Sake is known as Japan’s rice wine, but is it similar to wine? What are the core differences and similarities?
As a fermented alcoholic drink, in some respect sake is very similar to wine and beer, but there are also many differences. The main, and obvious, difference being the different ingredients and the challenges that go with fermenting those ingredients to produce alcohol in the form of a delicious beverage.

The historical background of sake plays an important role in shaping the development of sake. For a long time, Japan was isolated from the world, and just like Japanese culture, sake was allowed to follow its own unique evolution. That means that sake can be difficult to understand by other cultures, however there is also something very attractive about its mysterious foreignness, and possibly one of the main reasons why sake is attracting so much attention today.

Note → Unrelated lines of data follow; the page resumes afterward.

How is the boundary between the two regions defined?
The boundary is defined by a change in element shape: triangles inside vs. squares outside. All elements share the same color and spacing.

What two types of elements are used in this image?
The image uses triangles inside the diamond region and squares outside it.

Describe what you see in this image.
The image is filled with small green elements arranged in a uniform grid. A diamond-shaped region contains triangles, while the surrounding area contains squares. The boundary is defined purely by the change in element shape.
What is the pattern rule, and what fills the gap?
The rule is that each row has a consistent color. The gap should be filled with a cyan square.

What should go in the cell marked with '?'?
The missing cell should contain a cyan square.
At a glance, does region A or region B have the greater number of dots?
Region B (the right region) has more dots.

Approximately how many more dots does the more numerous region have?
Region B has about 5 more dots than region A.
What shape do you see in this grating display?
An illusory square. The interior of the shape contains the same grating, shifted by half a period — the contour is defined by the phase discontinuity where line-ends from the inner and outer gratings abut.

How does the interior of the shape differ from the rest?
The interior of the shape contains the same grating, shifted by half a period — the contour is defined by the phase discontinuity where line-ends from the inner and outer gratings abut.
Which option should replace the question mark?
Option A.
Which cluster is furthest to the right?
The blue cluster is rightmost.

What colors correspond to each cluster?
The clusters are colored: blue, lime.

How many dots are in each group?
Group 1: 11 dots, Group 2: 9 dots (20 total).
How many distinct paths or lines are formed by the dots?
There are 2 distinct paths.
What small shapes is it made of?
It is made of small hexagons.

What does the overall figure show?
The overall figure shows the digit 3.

The difference between sake and wine (or sake and everything other drink) is a difference of culture.

As far as similarities go, both sake and wine are drinks to be enjoyed with food. We believe it’s because they are accompanying our daily bread that both have become such an integral part of their cultures.

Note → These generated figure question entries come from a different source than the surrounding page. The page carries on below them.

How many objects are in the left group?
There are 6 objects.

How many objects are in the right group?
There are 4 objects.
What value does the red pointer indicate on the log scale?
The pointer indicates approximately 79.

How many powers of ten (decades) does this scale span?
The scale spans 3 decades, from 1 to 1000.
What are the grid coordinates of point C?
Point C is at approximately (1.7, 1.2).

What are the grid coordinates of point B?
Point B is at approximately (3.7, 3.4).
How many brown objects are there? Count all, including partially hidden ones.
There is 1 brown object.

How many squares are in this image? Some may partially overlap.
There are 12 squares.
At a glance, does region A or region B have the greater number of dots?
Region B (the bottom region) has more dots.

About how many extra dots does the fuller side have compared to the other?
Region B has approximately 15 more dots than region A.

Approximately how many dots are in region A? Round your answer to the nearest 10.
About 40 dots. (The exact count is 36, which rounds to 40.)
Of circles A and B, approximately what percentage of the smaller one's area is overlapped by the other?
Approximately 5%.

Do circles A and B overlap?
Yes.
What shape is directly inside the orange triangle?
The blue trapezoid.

Finally, we think the term ‘rice wine’ is very problematic. Just as beer is not ‘barley wine’, sake is not ‘rice wine’. We understand how the term came about, but we believe it doesn’t help people understand sake, especially people who are new to Japanese and Japanese culture. To a westerner ‘wine’ has a specific meaning, and simply put sake is not wine, sake is sake and it should be allowed to stand on its own merits.

What makes a good sake? What do you look for?
Of course it goes without saying that good quality rice, water, the right equipment and environment and knowledge and skill is a must to make good sake, however we believe the search for good sake begins with the search for good people. People with vision, desire and love for sake and sake culture. We love the saying “和醸良酒- wajōryōshu” (which roughly translates to “harmonious sake making = good sake”) sake making is a team sport and it takes a group of individuals to work together, in harmony, as one to make great sake. The “心-kokoro-heart” of the team and the individual is just as important as technical skill.

Best sake and food match?
Japanese sake can be matched with a surprisingly wide range of foods. Food matching sounds difficult but the flexibility and accepting nature of sake means you can give it a go with almost anything. When it comes to matching Sakenet’s full-bodied Jukuséi-junmai-Kan-sake (aged Junmai sake served heated), it’s hard to pick the ‘best’ but, since we’re in Australia, it’s hard to go past our amazing artisan cheeses. The great fermenting culture of Japan and Australia coming together to create a little magic is a lovely story and an awesome experience.

Hot or cold?
It’s only in the last 30 years or so that sake has begun to be drunk cold, before that sake was enjoyed heated, to varying degrees. Traditional style sake was made to be enjoyed heated and is much better that way. The modern style sake is probably better cold. Sakenet loves, old school, traditional sake so we have our sake hot, hot, hot!

What’s the most surprising thing you’ve learned about sake?
We believe learning about sake is learning culture, and learning culture is learning about people. Time and time again we are overwhelmed and moved by the work, the dedication of people of the past and the present. To enjoy sake, to know sake isn’t just about a drink, there are so many other cultures, traditions, skills and people involved. The farmers who grow the rice, the craftsmen and women who make the sake, the chefs who present the sake matched with delicious food, and the people who enjoy the sake. There are so many elements that need to come together to create this culture of sake, and that this sake culture is just one part of Japan’s food culture and Japanese culture in general. It’s fascinating how each work together, and how learning about one helps you better understand the other.